Do that same test again. With all faucets running(including the clothes washer. If after the same amount of time. You still have hot water. One of them is bleeding cold water into the hot water line.

Then just go back through and turn off one faucet at a time. Wait a few minutes and see if the water gets cold, if not then turn the next one off. When you turn one on, and a few minutes later the shower is cold. That one is bleeding through.

While the bathroom vanity and show should be feed by the same line. Thats not always the case.


----------



## typo (Dec 7, 2009)

its odd i noticed this before but never thought anything about it but my main water shut off has another shut off below it.. Also is there any other adjustments i could be missing? This is the valve i have http://www.us.kohler.com/onlinecatalog/detail.jsp?item=210402

Could it be the brass valve housing thats allowing the water to mix? And cause this issue?


----------



## beenthere (Oct 11, 2008)

Not that I can think of at the moment.


----------



## typo (Dec 7, 2009)

here is what my shut off looks like


----------



## typo (Dec 7, 2009)

i adjusted the cap so when i turn the handle all the way it should only be allowing hot water thru the faucet. Even then it seems like the water still isn't as hot as it should be compared to other faucets, but the hot water pressure seems low is there a possible adjustment for this on my boiler? And could this be the root of the problem?


----------



## beenthere (Oct 11, 2008)

You could have a flow control valve on your line feeding the coil. And if its diaphram is getting hard. It can freduce water flow.


----------



## typo (Dec 7, 2009)

well good news is i found the problem, after many calls to my local oil company who we purchased a service contract for our boiler from. A Tech diag. the problem to a bad coil. he showed me the cold water in and hot water out pipes and the water would start out hot but die down. The shower is just using too much water where the faucets are using just the right amount for the coil to supply hot water to them. He also suggested maybe replacing the whole boiler at this point, which he estimated off the top of his head at around 6k.

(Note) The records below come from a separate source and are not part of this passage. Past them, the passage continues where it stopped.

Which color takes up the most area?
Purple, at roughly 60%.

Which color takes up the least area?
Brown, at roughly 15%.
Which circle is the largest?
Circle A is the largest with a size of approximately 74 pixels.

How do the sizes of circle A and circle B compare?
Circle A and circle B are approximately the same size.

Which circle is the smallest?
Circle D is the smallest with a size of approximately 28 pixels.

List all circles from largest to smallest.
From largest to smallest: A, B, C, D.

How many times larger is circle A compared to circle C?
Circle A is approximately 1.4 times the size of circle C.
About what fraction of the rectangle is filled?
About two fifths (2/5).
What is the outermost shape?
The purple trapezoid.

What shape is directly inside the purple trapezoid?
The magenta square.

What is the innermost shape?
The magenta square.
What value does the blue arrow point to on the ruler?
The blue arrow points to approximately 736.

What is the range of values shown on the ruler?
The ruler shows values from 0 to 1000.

But now the question is stick with oil or go electric? whats cheaper int he end? what makes more sense now? Any input on this?


----------



## beenthere (Oct 11, 2008)

What are your electric and oil rates.

Might want to get an indirect water heater, if you get a new boiler.


----------



## typo (Dec 7, 2009)

well i might get lucky enough to have my home warranty cover the coil  but if not then I'm kinda SOL. i think my furnace is some where in the 80% efficient area. So I'm hoping the home warranty will suggest replacing the coil and not the furnace.


----------



## typo (Dec 7, 2009)

so going to replace the whole boiler with a new burnham v8h which is recommended from our local oil company. Its that or replace the coil which is about half of the cost of a boiler.


----------



## beenthere (Oct 11, 2008)

Does your coil have a flow control valve installed before it.

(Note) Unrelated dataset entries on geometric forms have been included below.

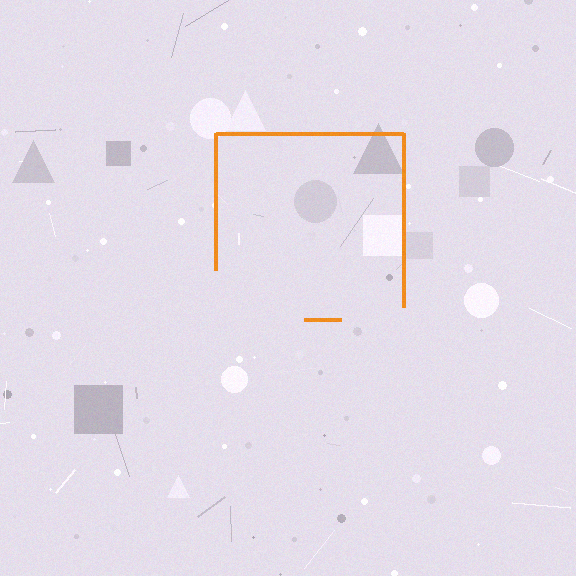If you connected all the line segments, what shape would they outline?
They would outline a square.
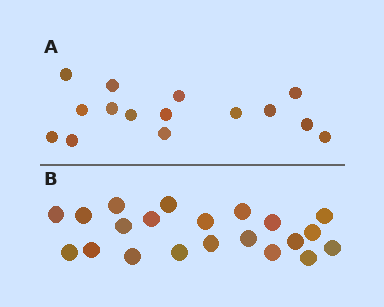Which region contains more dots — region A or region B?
Region B (the bottom region) has more dots.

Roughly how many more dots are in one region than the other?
Region B has about 6 more dots than region A.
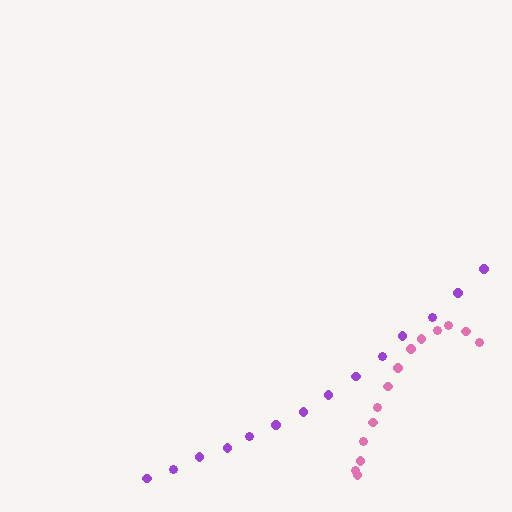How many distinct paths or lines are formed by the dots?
There are 2 distinct paths.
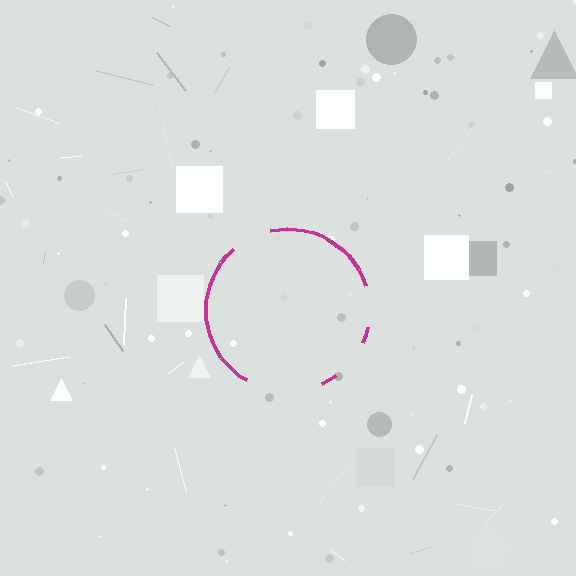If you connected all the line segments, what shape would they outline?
They would outline a circle.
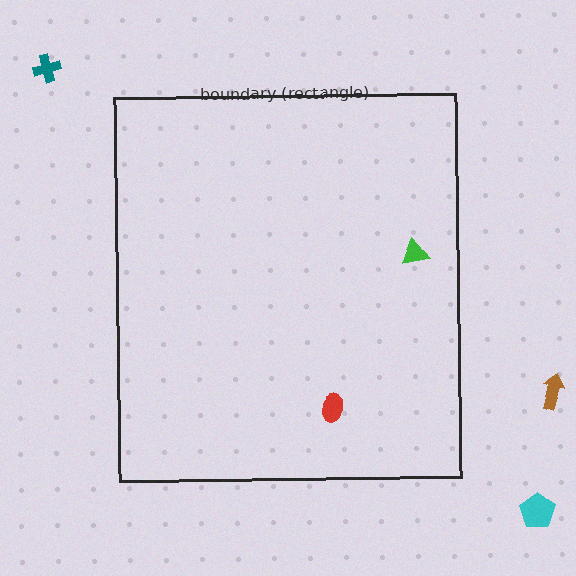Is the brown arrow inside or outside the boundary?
Outside.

That would restrict the water flow to an amount the coil can handle.
Look on the coil plate to see if it has a GPM rating. If so. Ask your contractor what the GPM rating is on the new boiler. If its the same. then they will have to install one on the new boiler. or you will have the same problem.

Instead of a new boiler. I would probably just get either an indirect water heater. or an aquastore(I prefer indirects).
Either would allow you to get plenty of hot water to your shower.


----------



## typo (Dec 7, 2009)

i was asking about an indirect unit but i really don't have much space for one. I have one valve which if i recall is only to shut the water off from running Thur the coil not to restrict it it so much. The tech said he could put a coil in and rebuild the boiler and it would be fine but for the cost it will pan out to be about 2k out of pocket to replace the boiler as a whole. Compared to replacing the coil for 800. Reason why the boil is only 2k out of our pocket is because my home warranty will pick up 1400 of the bill and my wife works for the local oil company who we will be purchasing the boiler from. so after all is said and done i will be paying around 2k for installation with a new boiler.


----------



## log_doc_rob (Sep 5, 2009)

I have an off the wall question. Does your boiler have a minimum flow device in the coil that causes the boiler to only come on above a certain cubic feet per minute of water flow, like a tankless water heater does? Maybe you have a low flow shower head that has a flow restrictor that keeps the flow at 2 gallons per minute which is below the minimum flow rate of tankless water heaters. Try removing the shower head and see how long you have hot water.


----------



## rosco (Dec 26, 2009)

i didn't read far enough to know if someone suggested flushing the water heater out? it is not hard. you can even do it w/o turning pilot light off if you've help. 

i think this is considered yearly maintenance. 

hope you fixed it!


----------